There was a minor update that needs to be done. It was a VxRail code upgrade from 7.0.x to 7.0.2xx.
The upgrade was basically like all other upgrades:
- Run VxVerify
- If there are findings in the results, solve them before starting the upgrade
- Upload the desired VxRail target code
- Start the upgrade
- Done
The results of the vxVerify were fine, no issues detected.
While uploading the target VxRail code everything looks fine but during the extraction of the upgrade bundle it failed at 50%. So I start a retry but the extraction of the upgrade bundle failed again at 50%. At the Cluster level we noticed the following error.
VXR1F4114 ALARM Upload of upgrade composite bundle unsuccessful VxRail Update ran into a problem… Error extracting upgrade bundle 7.0.2xx. Failed to upload bundle. Please refer to log for more details.
I opened a support request by Dell Support and in the meantime I start to examine the lcm-web.log in /var/log/mystic. I found some errors and failures but they did not lead directly to the root cause. There were errors about upgrade bundles couldn’t uploaded but those events were too general. I noticed the VxRail node that was mentioned at last in the log before the extraction failed.
Dell Support was now also working on the case. The support engineer also noted that the VxRail node I suspected was causing the problem.

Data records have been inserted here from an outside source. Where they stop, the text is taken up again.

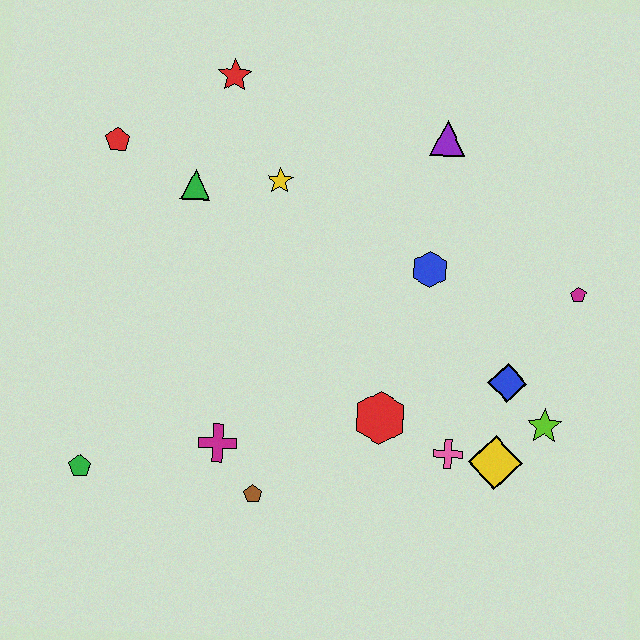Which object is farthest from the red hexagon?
The red pentagon is farthest from the red hexagon.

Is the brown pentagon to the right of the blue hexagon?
No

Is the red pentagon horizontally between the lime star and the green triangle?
No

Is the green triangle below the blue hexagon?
No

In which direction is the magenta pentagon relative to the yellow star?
The magenta pentagon is to the right of the yellow star.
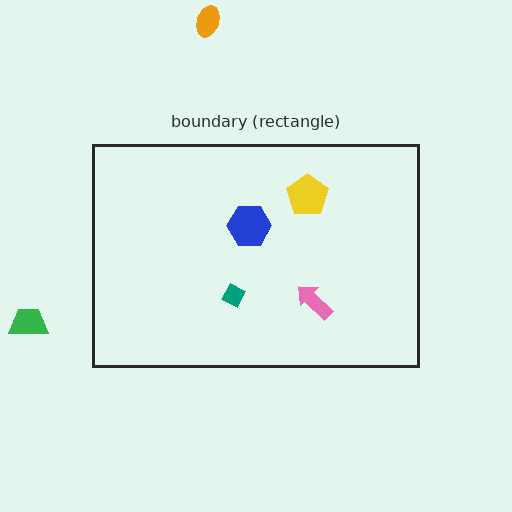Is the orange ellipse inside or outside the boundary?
Outside.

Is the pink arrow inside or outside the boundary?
Inside.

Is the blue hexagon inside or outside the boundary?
Inside.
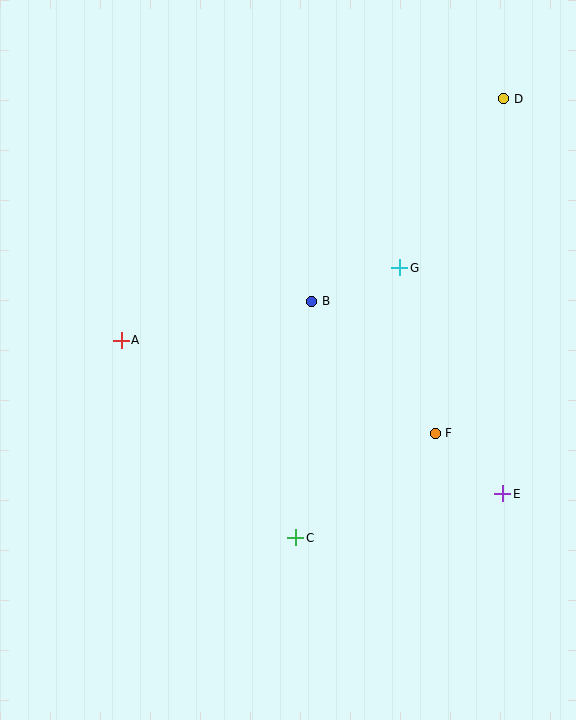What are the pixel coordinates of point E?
Point E is at (503, 494).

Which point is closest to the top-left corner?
Point A is closest to the top-left corner.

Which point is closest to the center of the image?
Point B at (312, 301) is closest to the center.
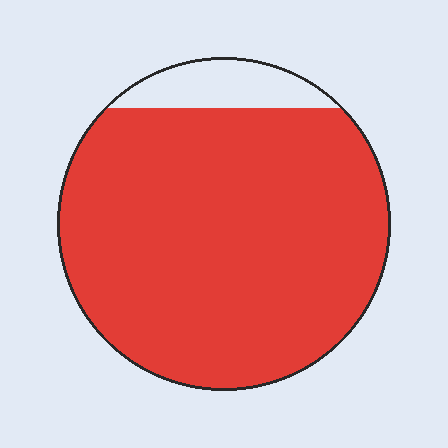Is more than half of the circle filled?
Yes.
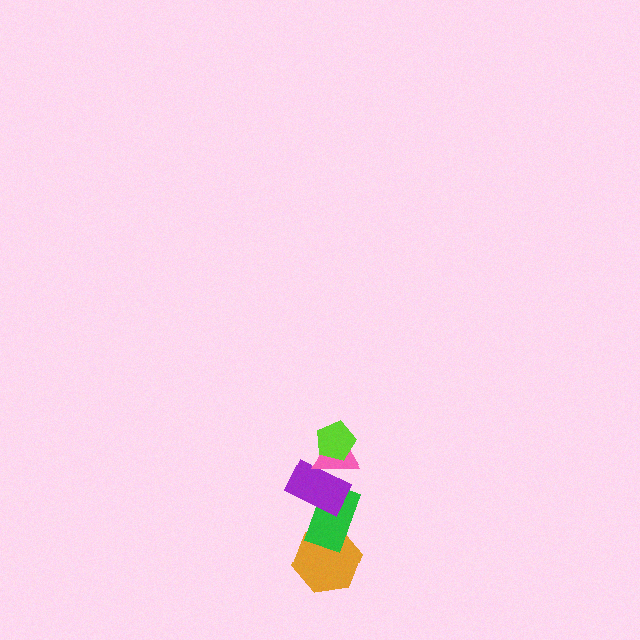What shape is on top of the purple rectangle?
The pink triangle is on top of the purple rectangle.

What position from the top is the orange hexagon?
The orange hexagon is 5th from the top.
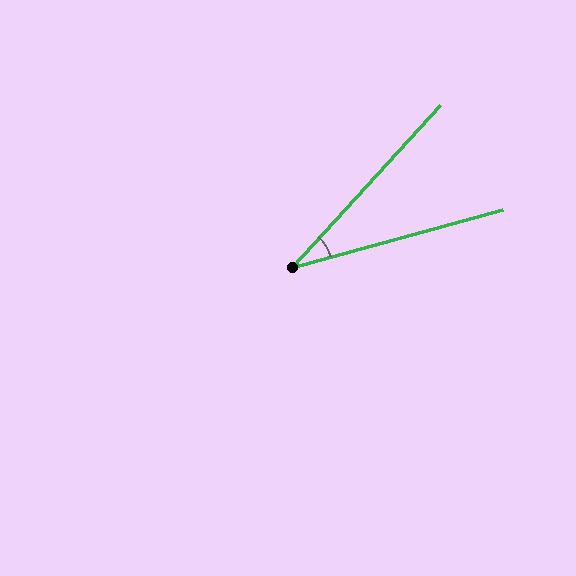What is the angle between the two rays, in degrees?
Approximately 32 degrees.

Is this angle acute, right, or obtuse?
It is acute.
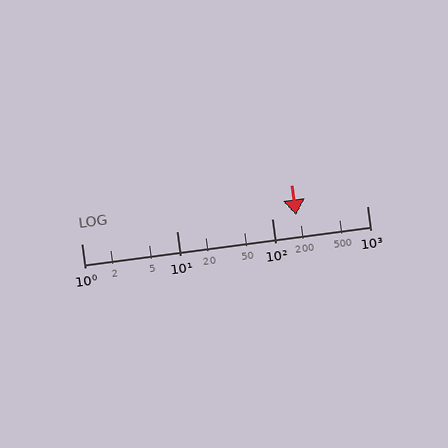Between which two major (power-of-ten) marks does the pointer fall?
The pointer is between 100 and 1000.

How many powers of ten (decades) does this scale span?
The scale spans 3 decades, from 1 to 1000.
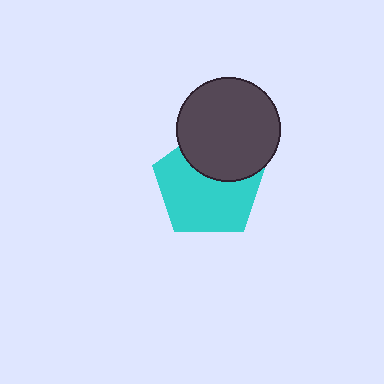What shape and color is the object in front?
The object in front is a dark gray circle.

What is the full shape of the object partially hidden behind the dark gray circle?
The partially hidden object is a cyan pentagon.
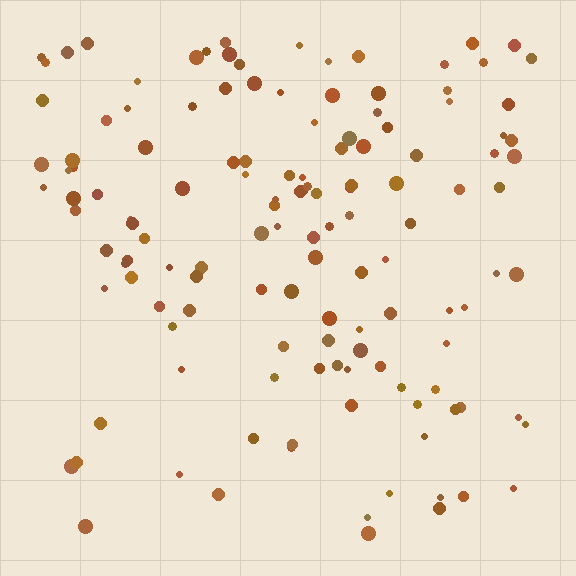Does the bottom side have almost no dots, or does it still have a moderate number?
Still a moderate number, just noticeably fewer than the top.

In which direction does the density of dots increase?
From bottom to top, with the top side densest.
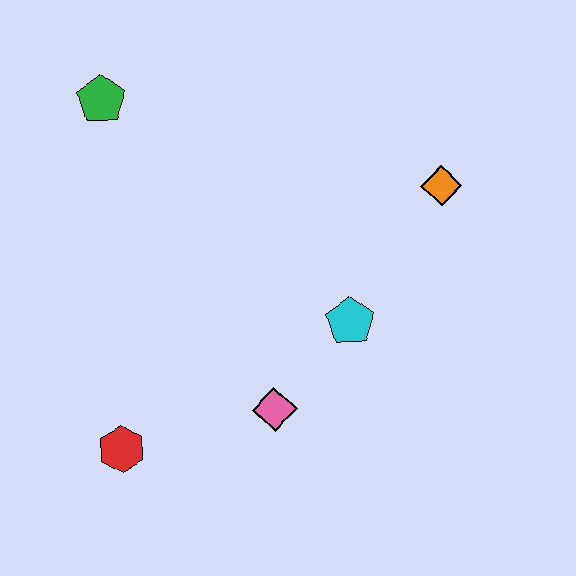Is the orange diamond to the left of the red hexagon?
No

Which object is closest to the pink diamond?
The cyan pentagon is closest to the pink diamond.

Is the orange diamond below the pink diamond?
No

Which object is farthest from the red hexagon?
The orange diamond is farthest from the red hexagon.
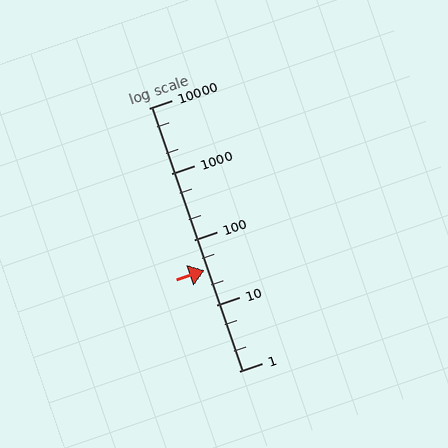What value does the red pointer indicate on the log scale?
The pointer indicates approximately 34.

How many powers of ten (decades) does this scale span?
The scale spans 4 decades, from 1 to 10000.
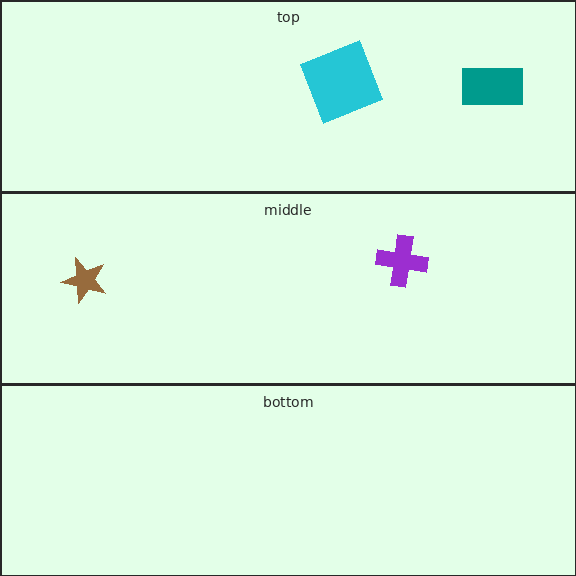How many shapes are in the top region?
2.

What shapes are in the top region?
The cyan square, the teal rectangle.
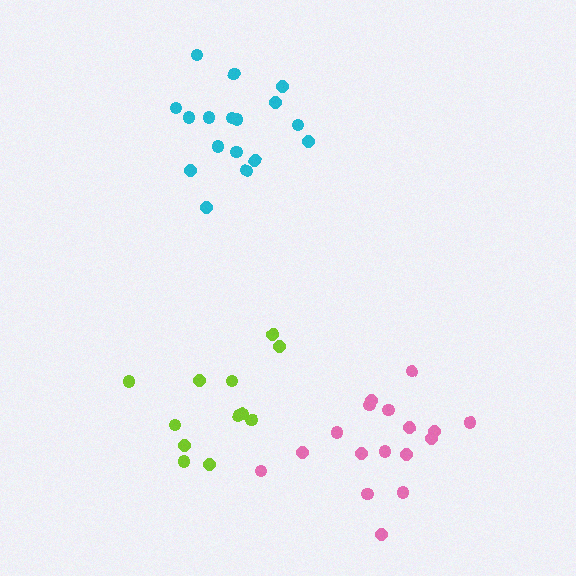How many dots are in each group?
Group 1: 17 dots, Group 2: 12 dots, Group 3: 17 dots (46 total).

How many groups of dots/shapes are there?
There are 3 groups.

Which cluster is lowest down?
The pink cluster is bottommost.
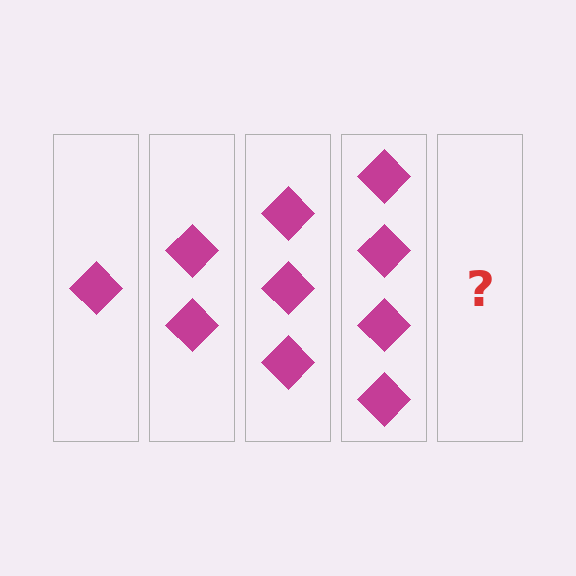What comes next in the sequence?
The next element should be 5 diamonds.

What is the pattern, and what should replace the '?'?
The pattern is that each step adds one more diamond. The '?' should be 5 diamonds.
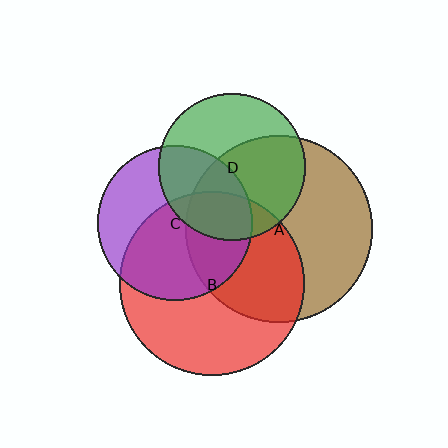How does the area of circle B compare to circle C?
Approximately 1.4 times.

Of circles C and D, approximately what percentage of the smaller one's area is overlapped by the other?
Approximately 40%.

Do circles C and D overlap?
Yes.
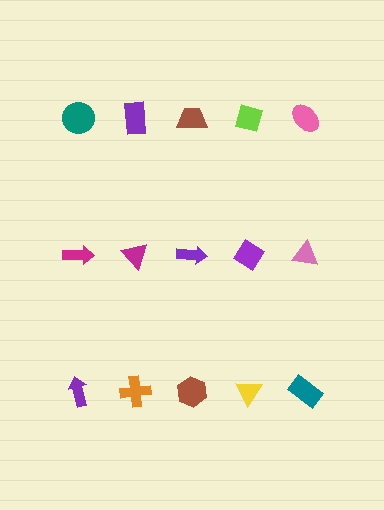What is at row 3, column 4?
A yellow triangle.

I won’t go into too much detail, but at some point we checked the status of the “dcism-netmon-watchdog” service on that particular VxRail node.
[root@ESXi03:~] /etc/init.d/dcism-netmon-watchdog status
iSM is active (not running)
I had seen recently the same service status on another VxRail nodes running on code 7.0.x. Restarting the service won’t start the service. So I restarted the VxRail node. After the restart it could take some minutes before the service is restarted. I checked the service again.
[root@ESXi03:~] /etc/init.d/dcism-netmon-watchdog status
iSM is active (running)
Finally we restarted(retry) the VxRail code extraction. Both the VxRail code extraction and VxRail upgrade were successful.
how do i know to which node the upgrade is extracting and uploaded ?
The upgrade package is uploaded to the VxRail manager and extracted on the vSAN datastore.